Regular Expressions for Developers: A Practical Guide with Real-World Patterns
Regular expressions are one of the most powerful tools in a developer's toolkit. Learn regex syntax, quantifiers, groups, lookaheads, and a collection of real-world patterns for validating email, URLs, dates, and more.
What Are Regular Expressions?
A regular expression (regex) is a sequence of characters that defines a search pattern. Regex engines can test whether a string matches a pattern, extract matching substrings, or replace parts of a string.
Regex is supported in virtually every programming language (with minor syntax differences) and in most text editors, command-line tools (grep, sed), and database engines.
Core Syntax
Literal Characters
Most characters match themselves: cat matches the string "cat".
Character Classes
| Syntax | Matches |
|---|---|
[abc] | a, b, or c |
[^abc] | Any character except a, b, c |
[a-z] | Any lowercase letter |
[0-9] | Any digit |
. | Any character except newline |
\d | Digit [0-9] |
\w | Word character [a-zA-Z0-9_] |
\s | Whitespace [ \t\n\r\f\v] |
\D, \W, \S | Negated versions |
Quantifiers
| Syntax | Meaning |
|---|---|
* | 0 or more |
+ | 1 or more |
? | 0 or 1 (optional) |
{n} | Exactly n |
{n,} | At least n |
{n,m} | Between n and m |
Quantifiers are greedy by default (match as much as possible). Append ? to make them lazy (match as little as possible): .*?
Anchors
| Syntax | Meaning |
|---|---|
^ | Start of string (or line in multiline mode) |
$ | End of string (or line in multiline mode) |
\b | Word boundary |
\B | Non-word boundary |
Groups and References
(abc) — capturing group
(?:abc) — non-capturing group
(?<name>abc) — named capturing group
\1 — backreference to group 1
Lookaheads and Lookbehinds
(?=...) — positive lookahead: followed by
(?!...) — negative lookahead: not followed by
(?<=...) — positive lookbehind: preceded by
(?<!...) — negative lookbehind: not preceded by
Flags
| Flag | Meaning |
|---|---|
i | Case-insensitive |
g | Global (find all matches, not just first) |
m | Multiline (^ and $ match line start/end) |
s | Dotall (. matches newlines too) |
u | Unicode mode |
Using Regex in JavaScript
// Test for a match
/^\d+$/.test("12345"); // true
/^\d+$/.test("123a5"); // false
// Extract first match
"hello world".match(/\w+/); // ["hello"]
// Extract all matches (global flag)
"hello world".match(/\w+/g); // ["hello", "world"]
// Replace
"foo bar".replace(/\b\w/g, (c) => c.toUpperCase()); // "Foo Bar"
// Named groups
const { year, month, day } =
"2026-04-01".match(/(?<year>\d{4})-(?<month>\d{2})-(?<day>\d{2})/)?.groups ?? {};
Common Patterns
Email (simple)
^[^\s@]+@[^\s@]+\.[^\s@]+$
Note: true email validation per RFC 5321 is extremely complex. Use this simple pattern for basic input sanitisation, but always verify email by sending a confirmation link.
URL
^https?:\/\/([\w-]+\.)+[\w-]+(\/[\w\-./?%&=]*)?$
UK Postcode
^[A-Z]{1,2}\d[A-Z\d]?\s?\d[A-Z]{2}$
IPv4 Address
^(\d{1,3}\.){3}\d{1,3}$
(This allows invalid ranges like 999.999.999.999 — add numeric range checks in code.)

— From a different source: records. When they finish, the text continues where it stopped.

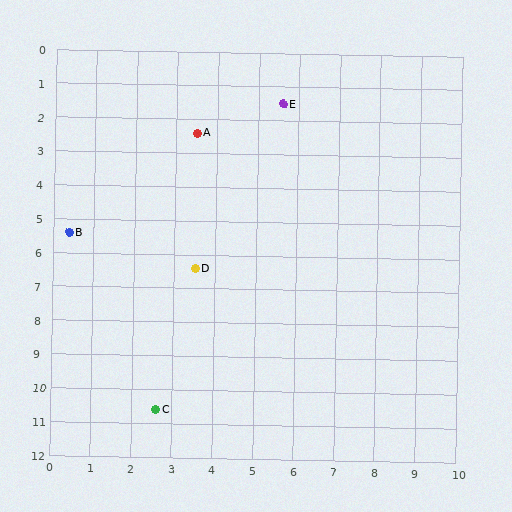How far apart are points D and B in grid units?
Points D and B are about 3.3 grid units apart.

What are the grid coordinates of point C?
Point C is at approximately (2.6, 10.6).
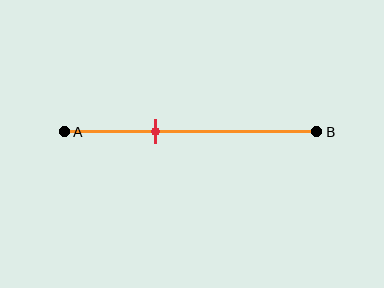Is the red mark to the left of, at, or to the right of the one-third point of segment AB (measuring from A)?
The red mark is approximately at the one-third point of segment AB.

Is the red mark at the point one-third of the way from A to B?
Yes, the mark is approximately at the one-third point.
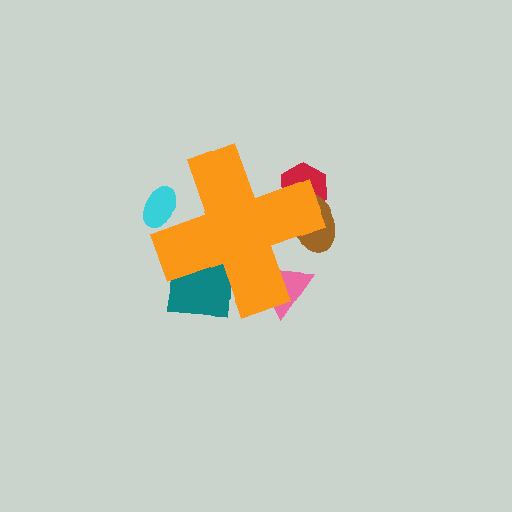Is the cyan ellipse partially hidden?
No, the cyan ellipse is fully visible.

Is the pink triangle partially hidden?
Yes, the pink triangle is partially hidden behind the orange cross.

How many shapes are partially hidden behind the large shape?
4 shapes are partially hidden.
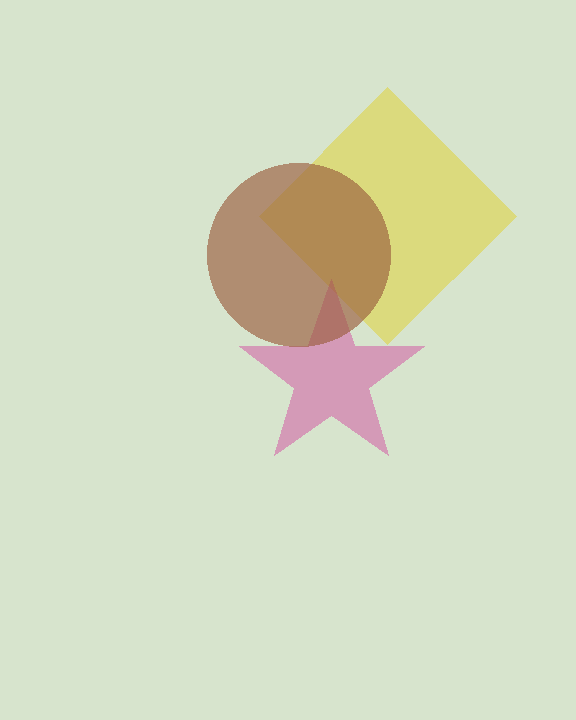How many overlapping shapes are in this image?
There are 3 overlapping shapes in the image.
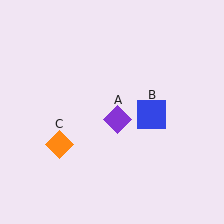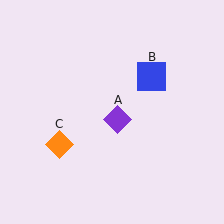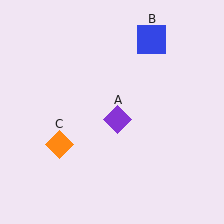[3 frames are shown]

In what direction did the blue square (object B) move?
The blue square (object B) moved up.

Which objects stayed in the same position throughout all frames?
Purple diamond (object A) and orange diamond (object C) remained stationary.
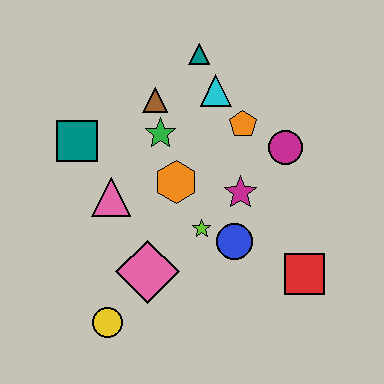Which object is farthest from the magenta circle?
The yellow circle is farthest from the magenta circle.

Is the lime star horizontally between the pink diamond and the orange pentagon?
Yes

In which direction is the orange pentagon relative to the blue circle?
The orange pentagon is above the blue circle.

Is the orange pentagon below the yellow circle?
No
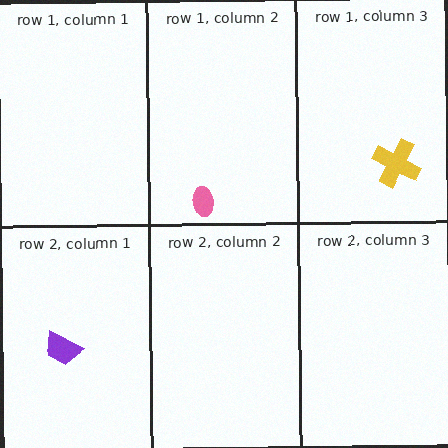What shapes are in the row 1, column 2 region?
The pink ellipse.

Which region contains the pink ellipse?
The row 1, column 2 region.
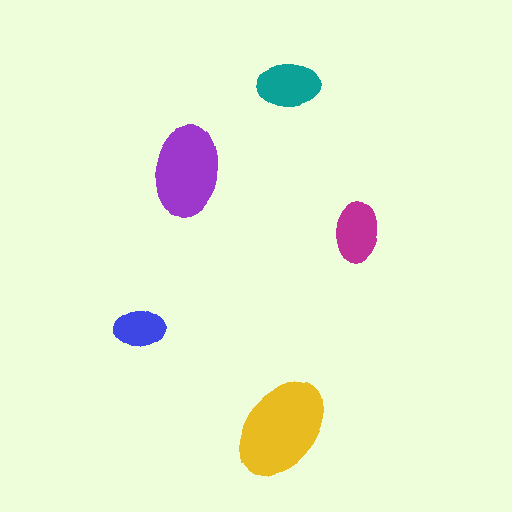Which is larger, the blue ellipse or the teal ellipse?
The teal one.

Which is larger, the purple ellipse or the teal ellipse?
The purple one.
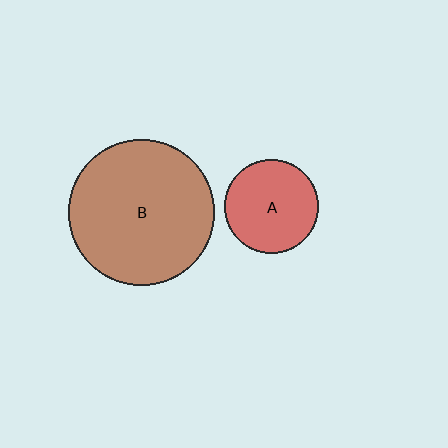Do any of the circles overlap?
No, none of the circles overlap.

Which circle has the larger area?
Circle B (brown).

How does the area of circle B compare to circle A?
Approximately 2.4 times.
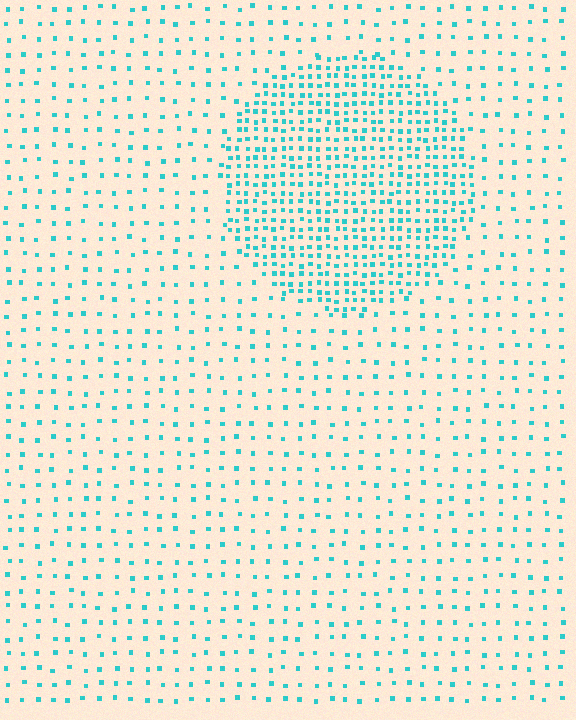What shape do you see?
I see a circle.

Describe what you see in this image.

ISO 8601 Date (YYYY-MM-DD)
^\d{4}-(0[1-9]|1[0-2])-(0[1-9]|[12]\d|3[01])$
Hex Colour Code
^#([A-Fa-f0-9]{6}|[A-Fa-f0-9]{3})$
Semantic Version
^(0|[1-9]\d*)\.(0|[1-9]\d*)\.(0|[1-9]\d*)(?:-([\w.-]+))?(?:\+([\w.-]+))?$
Performance Pitfalls: Catastrophic Backtracking
Poorly written regex can cause exponential backtracking, hanging the regex engine.
Danger pattern:
(a+)+b
Against the input "aaaaaaaaaa" (no trailing b), this causes catastrophic backtracking because the engine tries every way to partition the as between the nested quantifiers.
Avoid:
- Nested quantifiers with overlapping matches
- Unbounded
.*in the middle of a pattern — use anchors or make quantifiers possessive (*+in PCRE)
For user-supplied regex patterns (e.g., search features), always validate or timeout the execution to prevent ReDoS (Regular expression Denial of Service).